Stell dir vor, das sind Eindrücke, die die Außenwelt auf die Seele macht.
Da es dazu eines Reflexzentrums (Nervensystem) bedarf, sind derlei Eindrücke Mensch und Tier vorbehalten, die Pflanze hat sie nicht.

Und wenn unter Persönlichkeit im Grunde nur das zu verstehen, was am geistigen Aktzentrum einer Person in Interaktion mit der Umwelt erwächst, dann ist es schlichtweg falsch, bei Tieren von Persönlichkeit zu sprechen, da sie dieses geistigen Aktzentrums nicht inne sind. Und deshalb spricht man bei Tieren nicht, wohl aber bei Menschen von einer >Person< Die Person formt, wenn, ihre Persönlichkeit von innen heraus - an ihr liegt die Verantwortung, wie sie mit den Außeneindrücken umgeht.
Ein Mensch, der seinen Geist nicht müht, hat sozusagen keine Persönlichkeit.

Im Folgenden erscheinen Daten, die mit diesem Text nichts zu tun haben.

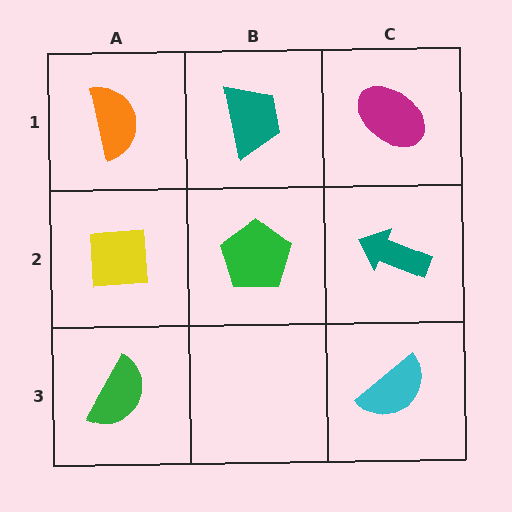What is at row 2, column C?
A teal arrow.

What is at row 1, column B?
A teal trapezoid.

"Jeder der schon mit Tieren zusammengelebt hat, wird bestätigen wie unterschiedlich und einmalig jedes Tier in seiner Persönlichkeit ist. Die Formulierung "gewisse individuelle Ausprägung" halte ich daher für eine starke Untertreibung."

Ich bin mit Tieren aufgewachsen...und weiß inzwischen sehr gut zwischen Mensch und Tier zu unterscheiden.
Du machst den Fehler, dass du das Wesen des Tieres zu sehr auf mentaler Ebene suchst - Tiere sind Seelenwesen und nur als solche 'richtig' zu verstehen.
Als Seelenwesen 'verstehen' sie uns nicht im für uns herkömmlichen mentalen Sinne, sondern sie wittern, spüren, empfinden und fühlen unsere Worte, unsere Gesten, unsere Schwingungen und zwar mit vielfach ausgeprägterem, feineren Sinn als wir.


"Und wenn Du schreibst, dass ein Tier "unausweichlich an seinem Artcharakter gebunden bleibt", dann stimmt das ebenso, wie es für den Menschen stimmt. "

Du verstehst offenbar noch dazu nicht, was mit Art bezeichnet ist:
Es gibt doch im Tierreich x-verschiedene Arten von Tieren, dessen Artcharakter schon in der physischen Konstitution abgezeichnet ist.
Dann gibt es verschiedene Rassen einer Tierart, die aber immer noch vielfältiger und verschiedener sind, als dementsprechend bei den Menschen, oder? Man kann daher beim Menschen kaum überhaupt von Artcharakter sprechen, eher nur Typencharakter.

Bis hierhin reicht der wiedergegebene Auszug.